Not Just How Much, But Where: Decomposing Epistemic Uncertainty into Per-Class Contributions
A new framework breaks down model uncertainty by class, revealing which predictions could be dangerously wrong.
Researchers Mame Diarra Toure and David A. Stephens have published a paper introducing a novel method to decompose the epistemic uncertainty of AI models into per-class contributions. Current Bayesian deep learning summarizes a model's ignorance with a single scalar metric called mutual information (MI), which fails to distinguish whether uncertainty involves a benign or a safety-critical class—a critical flaw for applications like medical diagnosis. Their new framework, detailed in the arXiv preprint 'Not Just How Much, But Where: Decomposing Epistemic Uncertainty into Per-Class Contributions,' addresses this by breaking down MI into a vector C_k(x) for each possible class, derived from the mean and variance of the model's predicted probabilities across posterior samples. This decomposition, based on a second-order Taylor expansion, corrects for boundary suppression and allows for fair comparison across rare and common classes.

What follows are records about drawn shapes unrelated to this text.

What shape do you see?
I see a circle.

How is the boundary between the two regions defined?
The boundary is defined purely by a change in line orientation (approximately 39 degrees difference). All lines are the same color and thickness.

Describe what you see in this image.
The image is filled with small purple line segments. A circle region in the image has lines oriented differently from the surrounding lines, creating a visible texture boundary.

The practical impact is significant, especially in safety-critical fields. Validation on a diabetic retinopathy diagnosis task showed that using the critical-class component of C_k reduced 'selective prediction risk'—the cost of errors when the model abstains—by 34.7% compared to using standard MI and by 56.2% compared to simple variance baselines. The method also improved out-of-distribution detection and proved more robust to label noise in controlled studies. The research underscores that for reliable AI, *how* uncertainty is propagated through a model's architecture is as important as the metric used to measure it, pushing the field toward more interpretable and trustworthy uncertainty quantification for real-world deployment.

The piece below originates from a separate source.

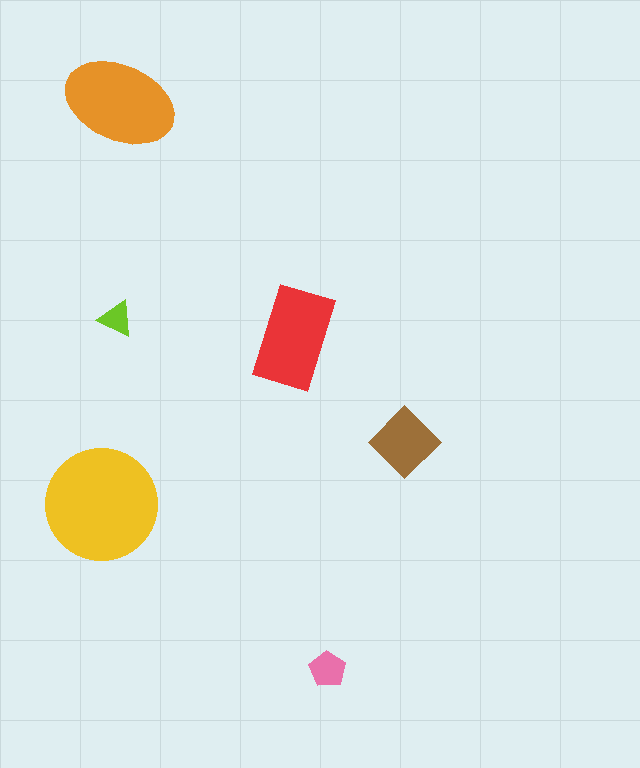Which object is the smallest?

- Decomposes mutual information (MI) into a per-class vector C_k, revealing *which* classes a model is uncertain about, not just how uncertain it is.
- Validated on medical AI: Reduced selective prediction risk in diabetic retinopathy diagnosis by 34.7% over standard MI and 56.2% over variance baselines.
- Includes a diagnostic for approximation quality and shows the method is less sensitive to aleatoric (data) noise than MI under Bayesian training.
Why It Matters
Enables safer AI in medicine and autonomous systems by pinpointing dangerous uncertainties, not just quantifying their amount.